Indisches Dhal mit Chapati

Indisches Dhal mit Chapati

Die Bilder – die es von jedem Gericht, Gebäck und Drink gibt – sind sehr stimmig und gelungen. Auch einen Einleitungstext begleitet jedes Rezept, teilweise nehmen sie Bezug auf Phileas Fogg und seine Reise, teilweise beschäftigen sie sich mit der Geschichte des Rezeptes oder auch dem Geschmack oder ähnlichem. Zusätzlich ist das Buch in grobe Kapitel nach Kontinenten oder großen Reiseabschnitten eingeteilt. Zu jedem dieser neuen Abschnitte gibt es ein ausführliches Zitat aus „In 80 Tagen um die Welt“, was den Eindruck erweckt, dass man tatsächlich auf einer Reise mit den beiden Helden ist.

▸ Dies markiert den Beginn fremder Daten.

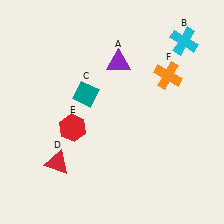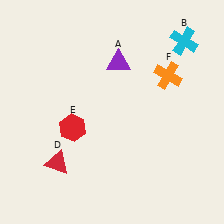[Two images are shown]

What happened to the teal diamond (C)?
The teal diamond (C) was removed in Image 2. It was in the top-left area of Image 1.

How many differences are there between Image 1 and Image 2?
There is 1 difference between the two images.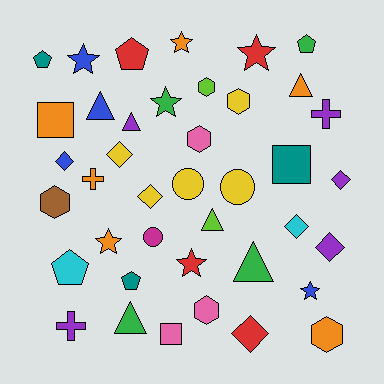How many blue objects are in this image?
There are 4 blue objects.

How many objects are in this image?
There are 40 objects.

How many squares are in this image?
There are 3 squares.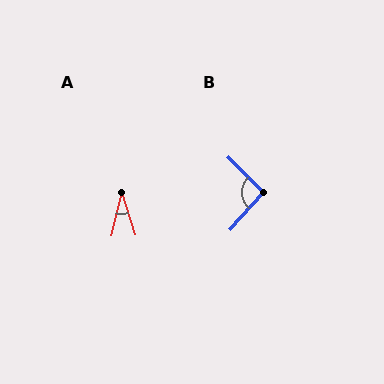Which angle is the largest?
B, at approximately 93 degrees.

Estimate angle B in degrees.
Approximately 93 degrees.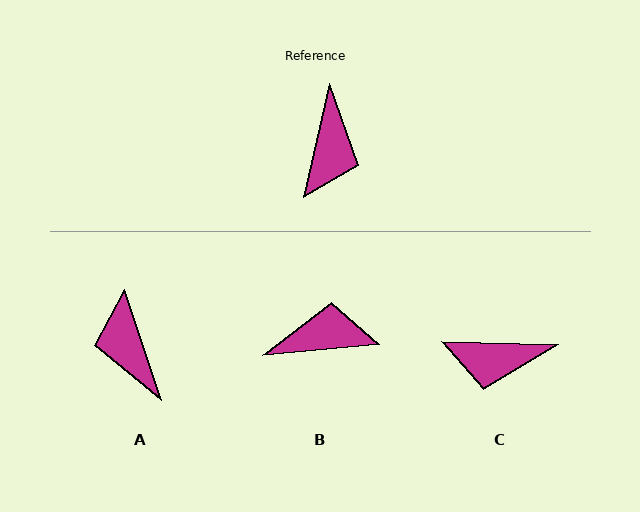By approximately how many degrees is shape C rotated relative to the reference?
Approximately 79 degrees clockwise.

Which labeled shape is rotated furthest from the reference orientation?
A, about 149 degrees away.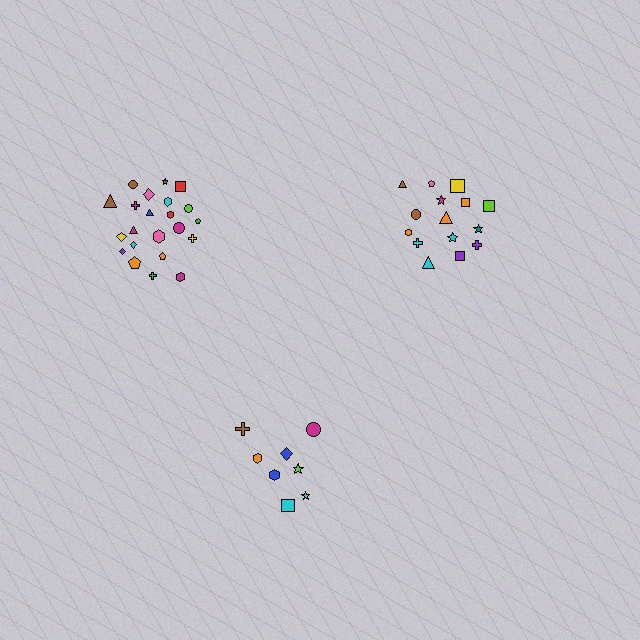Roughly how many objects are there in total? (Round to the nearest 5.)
Roughly 45 objects in total.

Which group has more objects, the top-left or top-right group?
The top-left group.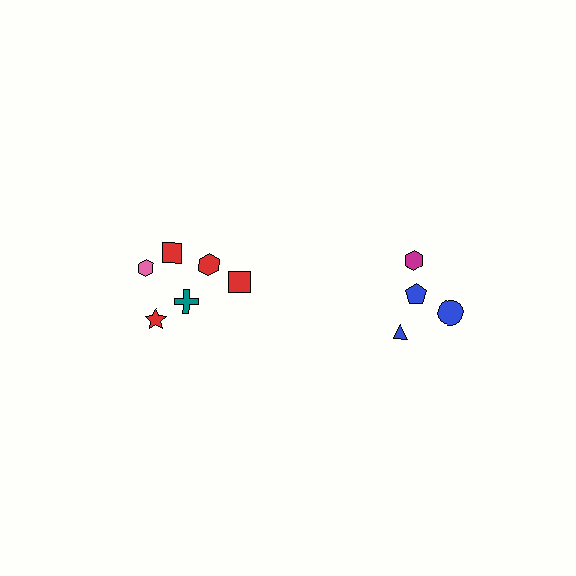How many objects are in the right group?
There are 4 objects.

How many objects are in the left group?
There are 6 objects.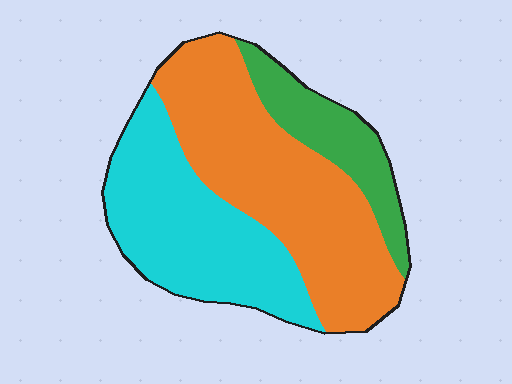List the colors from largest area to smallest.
From largest to smallest: orange, cyan, green.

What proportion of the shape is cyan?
Cyan covers around 35% of the shape.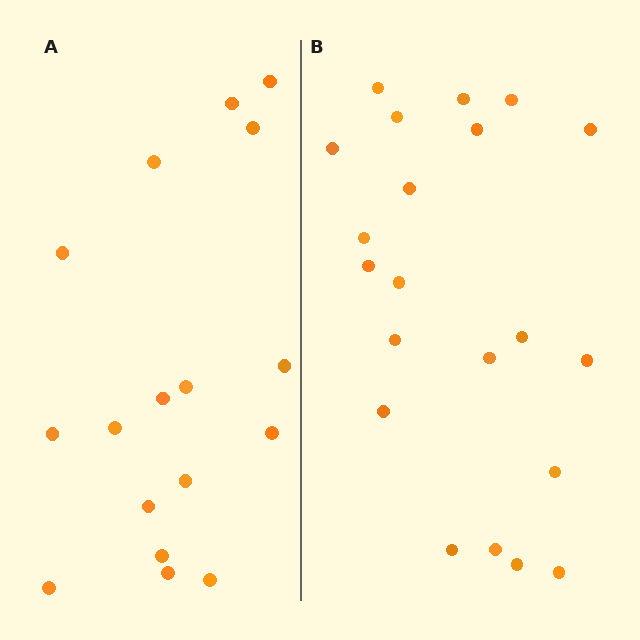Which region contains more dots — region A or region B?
Region B (the right region) has more dots.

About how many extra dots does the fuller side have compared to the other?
Region B has about 4 more dots than region A.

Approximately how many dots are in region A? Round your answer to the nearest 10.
About 20 dots. (The exact count is 17, which rounds to 20.)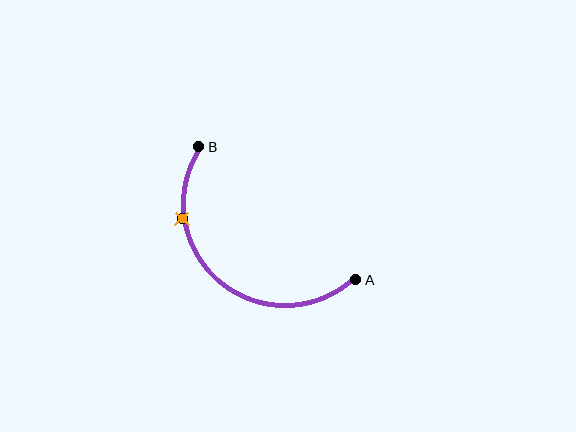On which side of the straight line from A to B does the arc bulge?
The arc bulges below and to the left of the straight line connecting A and B.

Es gibt nur einen kleinen Wermutstropfen: Das Buch ist sehr fleischlastig. Es gibt zwar süßeGebäcke, die alle vegetarisch sind, Drinks und auch einige vegetarische Gerichte. Allerdings überwiegt deutlich der Anteil von Gerichten, in denen Fisch oder Fleisch verwendet wird. Das ist als Vegetarier sehr schade und etwas demotivierend, wenn man durch das Buch blättert.

 

Rezepte, die ich bereits ausprobiert habe:

Masoor Dhal: Ein einfaches Linsengericht, das dank der Verwendung roter Linsen auch noch schnell gemacht ist. Sehr lecker! Aber unbedingt darauf achten, das Dhal wirklich durch zu kochen, dann wird es noch viel leckerer.

Indien - MasoorDhal1

Ful Mudammas: Ein Foul von Ottolenghi hatte ich euch ja schon einmal vorgestellt, dieses hier ist im Prinzip ganz ähnlich: Dicke Bohnen, Knoblauch, Öl und Gewürze werden gemischt und je nach Belieben mit der Gabel vor dem Verzehr zerdrückt. Das Ergebnis war ok, hat uns aber nicht wirklich überzeugt.

Agypten-FulMudammas

Bellini: Den berühmten Cocktail von Giuseppe Cipriani genießen die beiden Helden nach gewonnener Wette. Er besteht aus püriertem Pfirsich und Sekt und besticht durch seine hübsche Farbe.

Bellini 008

Mein Fazit: Mir gefallen das Konzept und die Umsetzung des Buches ausgesprochen gut! Man hat das Gefühl, man befände sich mit auf der Reise von Fogg und Passepartout und schlemmt sich mit ihnen durch die Welt. Die Dichte von (britischen) Starköchen ist enorm hoch und so wundert es mich noch mehr, dass dieses Buch recht wenig Beachtung erfahren hat. Die Bilder sind klasse, alle ausprobierten Rezepte gelangen und ich kann dieses Buch nur jedem kulinarischen Weltentdecker sehr ans Herz legen!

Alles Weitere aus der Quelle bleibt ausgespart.